Is Adobe’s Flash player ready to play nice with Apple? Maybe. For the past year I’ve deleted and installed about a dozen updated versions of Flash. Each time I’ve been disappointed.
For a long time Flash was the single greatest cause of Safari crashes. Flash has a history of being slow and buggy. Is it any wonder Apple prevents Flash on iPhone and iPad? Is this new Flash better?
Better Performance Or Better PR?
The latest Flash player is almost the best Flash I’ve used on a Mac. Some might say the best Flash is no Flash.
For a few months I tried the no Flash method. No Flash for Safari or Firefox.
If I needed Flash I’d switch to Google’s Chrome browser, which has a built-in Flash player and doesn’t need the standard plugin.
The be very honest, that method works wonders. Safari and Firefox never crashed during the Flash hiatus.
And neither did Chrome. What does that say about Google and Adobe? This latest version of Flash has yet to cause my Mac (and me) any grief.
Flash For The Masses And iMasses
Flash player is showing up on more smart phones, tablets, and other mobile devices. Except Apple’s iPhone, iPod touch, and iPad. No Flash player for you.
Other mobile devices demonstrate the same buggy, quirky performance problems Mac users have suffered through for years, and there are two basic reasons why that is changing.
The first has to do with powerful new mobile CPUs which can handle Flash better than earlier devices. The second has to do with Adobe’s attitude about Flash. It was put up or shut up. Obviously, Adobe worked hard to improve Flash player performance on all devices; especially the Mac and mobile devices.
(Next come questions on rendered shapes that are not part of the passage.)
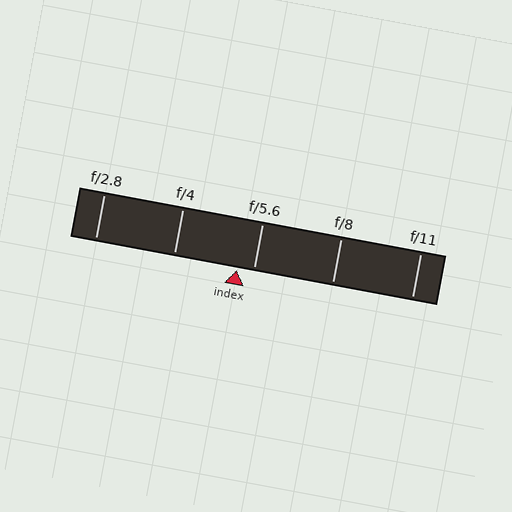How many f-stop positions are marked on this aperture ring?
There are 5 f-stop positions marked.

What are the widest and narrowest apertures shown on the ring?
The widest aperture shown is f/2.8 and the narrowest is f/11.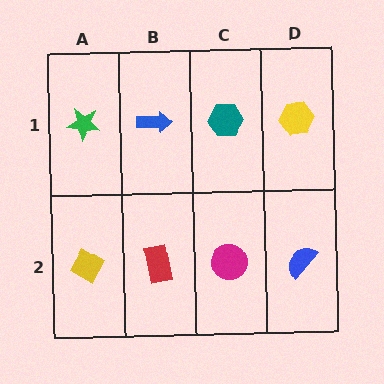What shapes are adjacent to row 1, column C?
A magenta circle (row 2, column C), a blue arrow (row 1, column B), a yellow hexagon (row 1, column D).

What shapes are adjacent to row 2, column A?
A green star (row 1, column A), a red rectangle (row 2, column B).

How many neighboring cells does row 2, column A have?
2.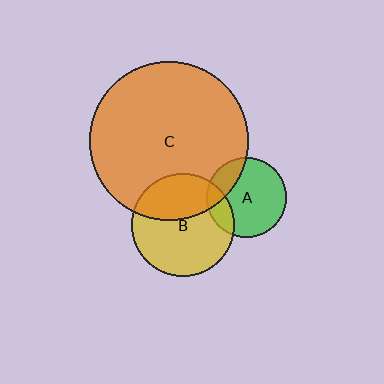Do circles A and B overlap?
Yes.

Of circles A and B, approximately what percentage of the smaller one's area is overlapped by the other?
Approximately 20%.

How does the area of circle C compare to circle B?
Approximately 2.4 times.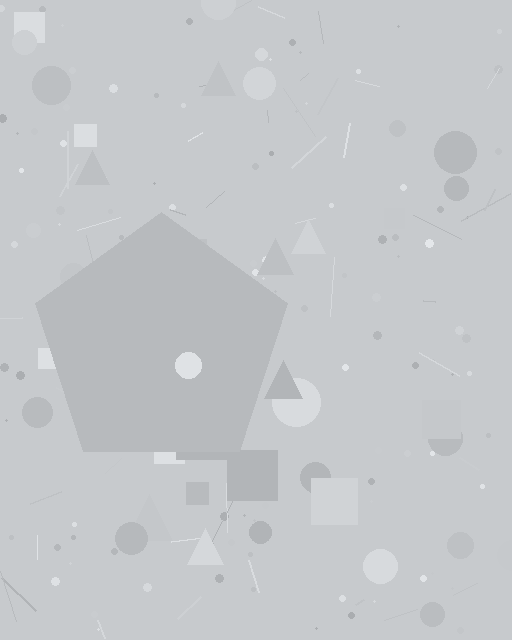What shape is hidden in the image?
A pentagon is hidden in the image.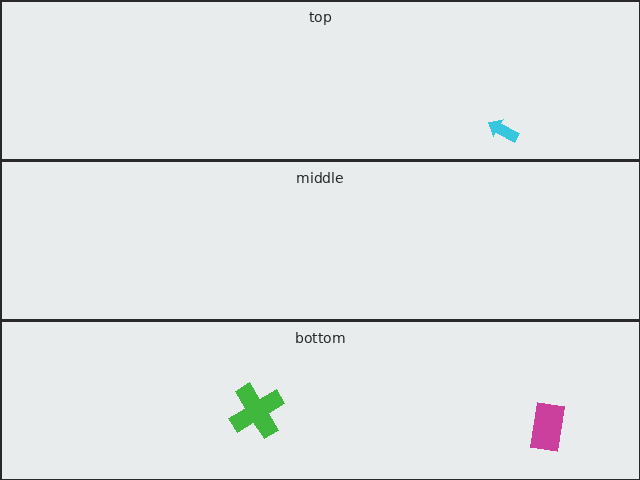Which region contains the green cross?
The bottom region.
The newer Flash versions also bring support for multitouch devices, including gestures, mobile input, even accelerometer input (which look great on YouTube videos).
There’s also higher quality high definition video capability which provides hardware acceleration for H.264 video decoding. It’s notable on my low end MacBook.
Checking the Flash Features page you’ll see a number enhancements for desktop computers, some for mobile devices (optimization for mobile video and a new sleep mode), and even a browser privacy mode (goodbye Flash cookies?).
Flash, Boiling Faster
What the latest Flash boils down to is this. Following Apple’s public castigating of Flash on iDevices, Adobe apparently hunkered down to protect the franchise by actually improving the product.
Yes, YMMV (your mileage may vary), but while we’re waiting for the web authorities to figure out a standardized way to deliver video and audio that works seamlessly in all browsers, there’s yet another Flash player to test. News of Flash’s impending demise may have been premature.
UPDATE: I can’t take it anymore. After two days of heavy usage, both Safari and Firefox began to slow down, and the Flash plugin began to suck up ever more CPU cycles—even on a fast iMac with 4 gigs of RAM. Flash player might be OK for streaming a video or movie, but it can’t handle Flash ads in multiple open browser windows.
Back to Plan B. I ditched the Flash plugin from Safari and Firefox. Pages load faster and nothing slows down. If I need to visit a Flash video I open Google’s Chrome and use the built-in Flash player. It will be interesting to see how Flash behaves on all those Android mobile devices. It’s not pretty on a Mac.